2. Because he was nearer related to them by "common blood" than to the English. He was of Welsh origin—a perfect Celt, and not a Briton. Now, the Cimbri of Wales and the Gael of Scotland are of the same blood, build, habits, and instincts. Jefferson, on Scotch soil, would have been taken, from personal appearance, to be a red-headed Scotchman, and a fine specimen at that. From "common blood," then, he could not consistently have written it, if he knew any thing about his origin, or comprehended what he was writing.
But there is an argument in this connection, which goes toward the whole instrument, showing that Mr. Jefferson could not possibly be the author of it. In a special commentary of Mr. Jefferson's on this phrase, "Scotch and foreign mercenaries," he misquotes the Declaration, which he would not be likely to do if he wrote it. In volume viii, page 500, of his works, he says: "When the Declaration of Independence was under the consideration of Congress, there were two or three unlucky expressions in it, which gave offense to some members. The words, 'Scotch and other foreign auxiliaries' excited the ire of a gentleman or two of that country." In the phrase "Scotch and other foreign auxiliaries," Jefferson is trying to quote the words "Scotch and foreign mercenaries." There is a vast difference between the two words "auxiliaries" and "mercenaries." But the former expresses the real spirit of Jefferson, the latter of Paine. Entirely different sentiments produced the two expressions. The style, also, is changed from Paine's to Jefferson's, by putting in the word "other." It is thus changed from the concise to the diffuse. Mr. Jefferson says this expression was "unlucky;" and it still proves to be, near the close of a century.
Now, the word mercenaries, which, with the author of the Declaration, means prostituted hirelings, is used twice in the instrument, but auxiliaries, which would mean honorable allies, is not used once. It is not strange that he should forget, for the sentiment is foreign to his own character; and I had written my argument, and given my reasons above why Mr. Jefferson could not possibly be the author of that sentiment, a month before I found that Jefferson had misquoted the Declaration. I reason from first principles, which rest on established facts, the silent language of nature, compared with which the vain babblings of men amount to nothing. For example, John Adams says that he and Mr.
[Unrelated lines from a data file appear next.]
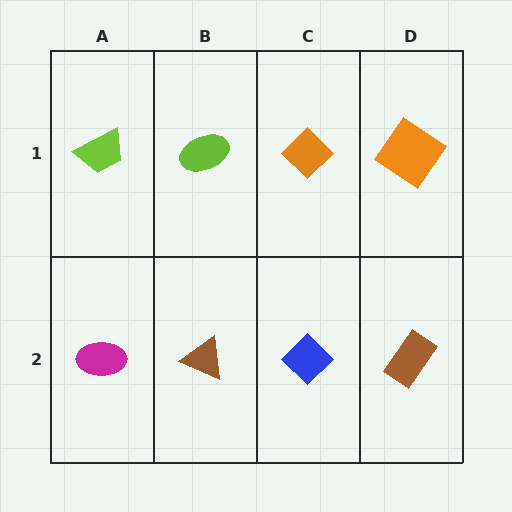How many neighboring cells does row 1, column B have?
3.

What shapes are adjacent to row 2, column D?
An orange diamond (row 1, column D), a blue diamond (row 2, column C).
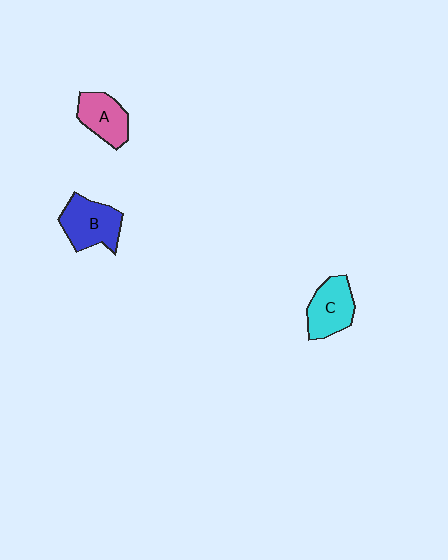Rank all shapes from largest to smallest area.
From largest to smallest: B (blue), C (cyan), A (pink).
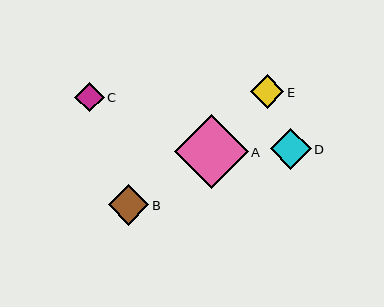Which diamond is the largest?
Diamond A is the largest with a size of approximately 74 pixels.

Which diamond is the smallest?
Diamond C is the smallest with a size of approximately 30 pixels.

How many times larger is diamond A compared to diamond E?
Diamond A is approximately 2.2 times the size of diamond E.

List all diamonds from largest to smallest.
From largest to smallest: A, D, B, E, C.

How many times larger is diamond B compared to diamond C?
Diamond B is approximately 1.4 times the size of diamond C.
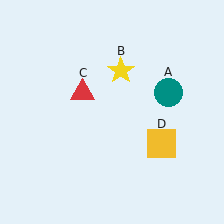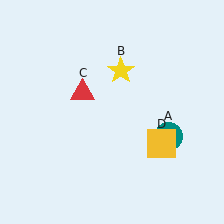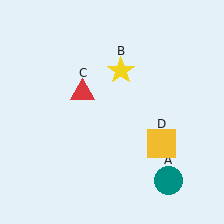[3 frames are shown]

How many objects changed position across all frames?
1 object changed position: teal circle (object A).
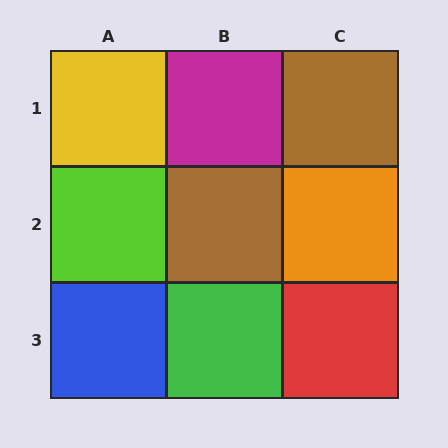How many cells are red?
1 cell is red.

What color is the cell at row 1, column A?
Yellow.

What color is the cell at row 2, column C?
Orange.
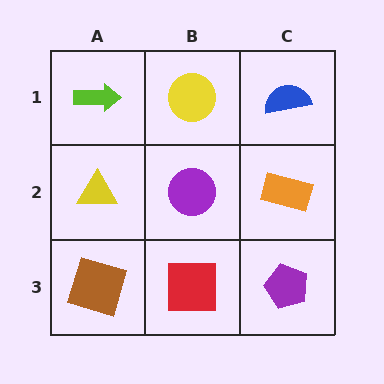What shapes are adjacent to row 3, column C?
An orange rectangle (row 2, column C), a red square (row 3, column B).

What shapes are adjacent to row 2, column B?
A yellow circle (row 1, column B), a red square (row 3, column B), a yellow triangle (row 2, column A), an orange rectangle (row 2, column C).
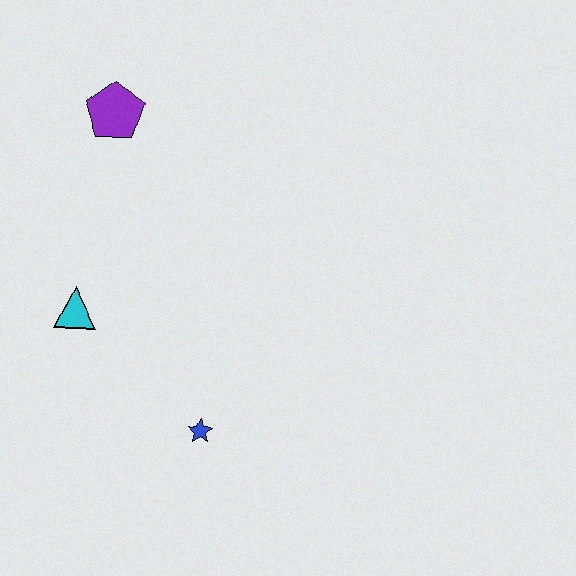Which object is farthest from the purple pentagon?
The blue star is farthest from the purple pentagon.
Jefferson met as a sub-committee to draft the Declaration; that he urged Jefferson to do it; that afterward they both met, and conned it over, and he does not remember of making or suggesting a single alteration. This Mr. Jefferson denies. He says there was no sub-committee; that Adams has forgotten about it; that he [Jefferson] drew it, and turned to neither book nor pamphlet while writing it, and that Adams did correct it.—Jefferson's Works, vol. vii, pages 304, 305. Here are two men, one eighty and the other eighty-eight, on whose words history rests, differing materially about historic facts. The one who can not quote an important passage correctly, as to fact or language which he says he wrote himself, accuses the other of forgetting about a committee which never existed. The reader must judge.